Uganda: Musenero Forms Think Tanks to Boost Innovation, Economy

The new minister of Science, Technology and Innovation Dr Monica Musenero has formed six think tanks to enhance innovation in the country. Musenero said this was one of the restructuring processes taking place at the ministry, which was recently placed under the President’s Office, writes JOHN MUSINGUZI.

Minister Musenero has launched a tractor, diesel engine, solar weeder made by Makerere University students. Musenero was presiding over the launch of innovations made by Makerere University College of Engineering, Design, Art and Technology (CEDAT) students at the Freedom Square on August 19, 2021.

On display were a diesel engine, a tractor, a solar weeder/spray, a mini power generation plant, liquid soap, sanitizers, bleach and toilet cleaner. The liquid soap, sanitizer, bleach and toilet cleaner are already being sold on the market, and all certified by Uganda National Bureau of Standards (UNBS).

The think tanks are Pathogen Economy, Travel Economy, Engineering, Beauty and Parlour, Digital Economy and Agro Economy. Musenero said the transformations in the ministry aim to put the scientists at the centre rather than the administrators. The think tanks will guide the determination of priorities and trends.

The funding model of these think tanks and specific projects will strictly follow priority levels rather than democratic broad dispersal of limited resources to each project whereby eventually none of them reaches maturity.

Emphasis will be put on purposefulness, prioritization and avoidance of competition and rivalries. Above all, there will be a big push for mindset change to ensure that ideas and prototype products don’t get shelved but get replicated, commercialised and made to hit the marketplace.

The think tanks will be multisectoral, build themselves by recruiting and engaging their specialists and coordinating with one another to build synergies, she stressed.

APOLOGY TO SCIENTISTS

Musenero apologized to scientists on behalf of government about the frustrations of little or no support to their ideas and research projects which has led to dampened mood among the youth and a dependency syndrome for the economy.

“We are going to be on one side, as long as I am still in this position,” she assured.

So, Musenero challenged our universities and other higher institutions of learning to train students as part of the national workforce.

“We are wasting a lot of this powerful energy of our students… In that library over there, there are several novel ideas, concepts and inventions lying there idle, unfacilitated and unused.”

She promised to help many institutions of higher learning to reposition theory and training.

“We have been educating our students as if they would never be able to make an engine. Let’s now change and teach them as if they are going to make an engine or as if they must,” she said.

PRODUCTS OR PERISH

She expressed sadness that the knives she uses in her kitchen have to be imported, and from as far as China, not any nearby African country. She castigated the mindset of being dependent slaves and copyists.

“We might produce great economic theories and philosophies, but we must also create new products so as to improve our economy and people’s wellbeing… It used to be ‘publish or perish’, but now we should add, ‘products or perish.'”

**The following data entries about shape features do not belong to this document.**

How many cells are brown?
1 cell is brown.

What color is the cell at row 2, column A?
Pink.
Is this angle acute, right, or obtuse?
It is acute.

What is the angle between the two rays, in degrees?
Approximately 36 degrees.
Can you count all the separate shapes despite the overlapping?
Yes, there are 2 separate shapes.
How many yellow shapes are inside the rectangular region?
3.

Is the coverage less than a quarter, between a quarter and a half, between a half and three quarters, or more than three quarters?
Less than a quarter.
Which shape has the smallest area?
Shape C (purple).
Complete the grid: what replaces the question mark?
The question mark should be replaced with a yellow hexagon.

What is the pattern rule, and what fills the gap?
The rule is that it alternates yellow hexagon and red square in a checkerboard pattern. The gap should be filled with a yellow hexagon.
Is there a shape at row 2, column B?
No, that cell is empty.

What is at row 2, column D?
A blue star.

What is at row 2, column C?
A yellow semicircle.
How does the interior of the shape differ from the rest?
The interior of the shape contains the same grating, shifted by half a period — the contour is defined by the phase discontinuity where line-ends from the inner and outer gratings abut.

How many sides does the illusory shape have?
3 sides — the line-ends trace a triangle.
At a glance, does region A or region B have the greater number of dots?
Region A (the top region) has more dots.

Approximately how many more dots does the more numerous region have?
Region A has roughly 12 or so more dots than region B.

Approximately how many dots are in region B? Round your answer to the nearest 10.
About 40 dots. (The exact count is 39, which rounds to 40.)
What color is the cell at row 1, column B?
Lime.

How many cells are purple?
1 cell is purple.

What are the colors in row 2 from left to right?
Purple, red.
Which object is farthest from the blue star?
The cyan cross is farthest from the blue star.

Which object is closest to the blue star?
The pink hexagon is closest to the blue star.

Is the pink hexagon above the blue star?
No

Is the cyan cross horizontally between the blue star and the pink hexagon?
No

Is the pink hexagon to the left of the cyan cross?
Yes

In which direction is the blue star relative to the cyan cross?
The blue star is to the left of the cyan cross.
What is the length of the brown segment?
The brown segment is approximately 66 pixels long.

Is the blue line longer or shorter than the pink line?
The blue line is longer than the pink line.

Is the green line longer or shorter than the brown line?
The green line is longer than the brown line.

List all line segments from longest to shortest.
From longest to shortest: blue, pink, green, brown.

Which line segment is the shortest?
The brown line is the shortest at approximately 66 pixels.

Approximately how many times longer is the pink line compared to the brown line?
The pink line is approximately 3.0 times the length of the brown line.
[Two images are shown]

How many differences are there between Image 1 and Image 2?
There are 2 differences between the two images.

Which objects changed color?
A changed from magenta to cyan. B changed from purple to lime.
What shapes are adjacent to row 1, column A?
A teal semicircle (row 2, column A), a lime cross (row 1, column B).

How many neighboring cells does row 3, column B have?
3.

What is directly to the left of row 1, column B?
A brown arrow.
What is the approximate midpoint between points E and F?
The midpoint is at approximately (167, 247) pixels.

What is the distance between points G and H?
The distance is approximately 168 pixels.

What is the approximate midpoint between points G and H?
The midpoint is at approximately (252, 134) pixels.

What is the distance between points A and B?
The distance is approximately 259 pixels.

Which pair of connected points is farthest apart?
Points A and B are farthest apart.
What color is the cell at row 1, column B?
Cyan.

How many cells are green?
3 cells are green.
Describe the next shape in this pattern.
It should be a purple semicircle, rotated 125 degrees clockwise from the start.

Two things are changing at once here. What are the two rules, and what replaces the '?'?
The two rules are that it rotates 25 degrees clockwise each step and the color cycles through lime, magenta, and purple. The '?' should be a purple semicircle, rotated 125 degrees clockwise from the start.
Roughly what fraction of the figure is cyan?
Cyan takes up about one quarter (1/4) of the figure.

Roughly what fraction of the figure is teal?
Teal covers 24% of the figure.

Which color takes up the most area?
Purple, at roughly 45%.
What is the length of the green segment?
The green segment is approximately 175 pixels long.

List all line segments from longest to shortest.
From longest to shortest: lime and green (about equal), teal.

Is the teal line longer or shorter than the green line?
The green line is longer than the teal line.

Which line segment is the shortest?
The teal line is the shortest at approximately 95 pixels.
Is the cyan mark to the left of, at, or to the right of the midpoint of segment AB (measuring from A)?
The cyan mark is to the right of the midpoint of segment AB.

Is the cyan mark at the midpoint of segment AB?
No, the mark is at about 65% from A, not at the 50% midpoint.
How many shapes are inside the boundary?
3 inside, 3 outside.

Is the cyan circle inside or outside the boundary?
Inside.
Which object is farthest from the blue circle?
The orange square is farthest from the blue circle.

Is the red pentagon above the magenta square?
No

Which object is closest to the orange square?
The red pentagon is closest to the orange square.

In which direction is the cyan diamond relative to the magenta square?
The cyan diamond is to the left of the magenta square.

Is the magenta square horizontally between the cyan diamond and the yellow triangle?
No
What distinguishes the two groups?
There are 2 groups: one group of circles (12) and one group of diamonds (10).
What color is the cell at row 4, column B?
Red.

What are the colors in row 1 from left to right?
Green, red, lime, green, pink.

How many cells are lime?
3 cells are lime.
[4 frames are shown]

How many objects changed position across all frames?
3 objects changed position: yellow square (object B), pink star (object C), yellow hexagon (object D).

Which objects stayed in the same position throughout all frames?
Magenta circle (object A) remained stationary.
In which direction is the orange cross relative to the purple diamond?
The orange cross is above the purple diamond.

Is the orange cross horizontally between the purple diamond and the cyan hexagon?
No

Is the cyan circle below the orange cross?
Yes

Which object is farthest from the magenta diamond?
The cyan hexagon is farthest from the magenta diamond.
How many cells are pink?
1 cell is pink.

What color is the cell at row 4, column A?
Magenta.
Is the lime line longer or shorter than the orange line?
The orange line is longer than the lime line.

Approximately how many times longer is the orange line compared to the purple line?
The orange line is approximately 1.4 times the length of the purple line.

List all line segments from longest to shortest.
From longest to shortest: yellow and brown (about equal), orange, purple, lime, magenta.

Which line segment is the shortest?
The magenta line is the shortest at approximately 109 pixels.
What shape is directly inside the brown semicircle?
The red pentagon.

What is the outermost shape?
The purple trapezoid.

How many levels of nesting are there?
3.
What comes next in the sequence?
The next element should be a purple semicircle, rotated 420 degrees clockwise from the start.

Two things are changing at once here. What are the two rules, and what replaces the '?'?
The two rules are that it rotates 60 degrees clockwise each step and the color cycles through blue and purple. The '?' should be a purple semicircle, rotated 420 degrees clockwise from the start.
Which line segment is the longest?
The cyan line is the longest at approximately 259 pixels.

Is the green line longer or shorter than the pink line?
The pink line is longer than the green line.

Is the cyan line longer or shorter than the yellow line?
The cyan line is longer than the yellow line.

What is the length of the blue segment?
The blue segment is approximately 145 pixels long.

The students who made the diesel engine, tractor and solar weeder were guided and assisted by faculty (lecturers) and a Ugandan medium-size enterprise called Kevoton Motions Engineering Ltd. The tractor has accessories for plowing, planting and weeding. The solar weeder can slash compounds and also spray plants that need pesticides or spray herbicides.

Musenero requested the innovators to be gender-sensitive in their designs. So, she asked them to replace the hand starting of the engine, the weeder and the tractor and power generator with button switches.

Vice chancellor Prof Barnabas Nawangwe said the shelved and underfunded projects at Makerere are very many, and can be resuscitated if government can provide financial and logistical support.

“We have very creative and productive minds here at Makerere. Makerere has plenty of potential. Students make formulae and prototypes and just abandon them, hence there is no headway. We are putting together our academia with some small and medium enterprises, but that can’t be sustainable. We are also working with the private sector and government to make products we can export; for example, the Katwe cluster working with Makerere makes inverters that are exported to South Sudan,” he said.

Nawangwe added: “We are doing many things ahead of what Koreans were doing when they decided to not assemble vehicles but make their own vehicles. With a mindset change, we will encourage our students and professors, to keep adding on and improving on their errors.”

He said the college of Veterinary Medicine, Animal Resource and Bio-Security now has the best lab equipment of all universities on the continent, and the college of Business and Management Sciences produced 100 companies last year.

The minister promised to support the exhibited design projects to reach commercialization level.

“Bring us the proposals on ‘what next’ and we support you. With what I have seen today, Uganda has entered the engine manufacturing club; we shouldn’t go backwards.” She hailed Makerere’s sanitizer, “While many women complain that many types of sanitiser on the market make their hands dry, I am impressed my hands are still moist and soft hours after I used your sanitizer.”